En sus cartas, en sus cartas amables i encantadoras, se dibuja algunas veces una queja, como se dibuja una sonrisa en el rostro de una mujer que sufre. — «¿No seriamos mas felices viviendo siempre juntos, educando a nuestros hijos, léjos de esta eterna zozobra?» No se atreve a mas: parece que arrepentida de su falta de valor ante el cumplimiento de un deber se hubiera dicho: — «¿Por qué he de ser yo un obstáculo a su gloria? Dejémoslo seguir su destino por terrible que sea!» Miéntras tanto el desenlace de la trajedia se acercaba violentamente. En una de las raras visitas que Mercedes hacia a su esposo fué capturada por el ejército arjentino.

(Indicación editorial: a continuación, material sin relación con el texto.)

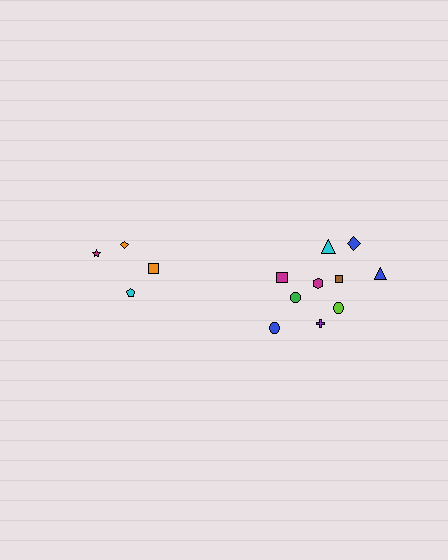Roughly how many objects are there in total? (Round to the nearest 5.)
Roughly 15 objects in total.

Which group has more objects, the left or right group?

La desgraciada había llegado al campamento chileno el dia de la sorpresa de San Nicolás, la catástrofe que decidió del porvenir de Carrera. «Sorprendida i aterrorizada por el conflicto de aquel dia, se había refujiado en la iglesia con las mujeres del pueblo; pero el jeneral Quintana, que se pagaba de se ser un jentil caballero, envió un ayudante a tranquilizarla, diciéndole — «que aquella no era guerra de damas.»— Dos días mas tarde el caballeroso Dorrego restituyó su bella cautiva al jeneral chileno, enviándole con ella un cortés saludo». [2]
Desde esa funesta sorpresa Carrera estaba perdido, i su esposa tan íntimamente ligada a él por el amor, era ya una viuda abandonada en pais estraño, con cinco hijos pequeños, sin amigos i sin recursos.
Carrera desesperado, impotente, llevando en su corazon el peso inmenso de sus desgracias, i en su cabeza el fuego inestinguible de su jenio, se lanzó al desierto, a las tolderías indias, buscando aliados entre los salvajes de las pampas. Las tribus le proclaman Pichi-Rei. Emprende nuevas correrías; pero ya no dá batallas militares; no tiene ejército; es solo el jefe de montoneras, de hombres desmoralizados. Así, de caída en caida, aquel hombre que realizó como político i como soldado verdaderos prodijios, llegó hasta el patíbulo de sus hermanos i murió como ellos en todo el vigor de su juventud, sin haber podido realizar sus jigantescos propósitos.
Algun tiempo despues una mujer regaba con sus lágrimas esa tumba. Era Mercedes. Lo mas tremendo para ella era no haber podido recibir el eterno adios de los mismos labios de su esposo. Habria querido arrancar del fondo de la tumba aquel cuerpo idolatrado para darle un último i frenético abrazo. Para tranquilizarla fué necesario separarla violentamente de ese sitio i llevarla al hogar de sus hijos.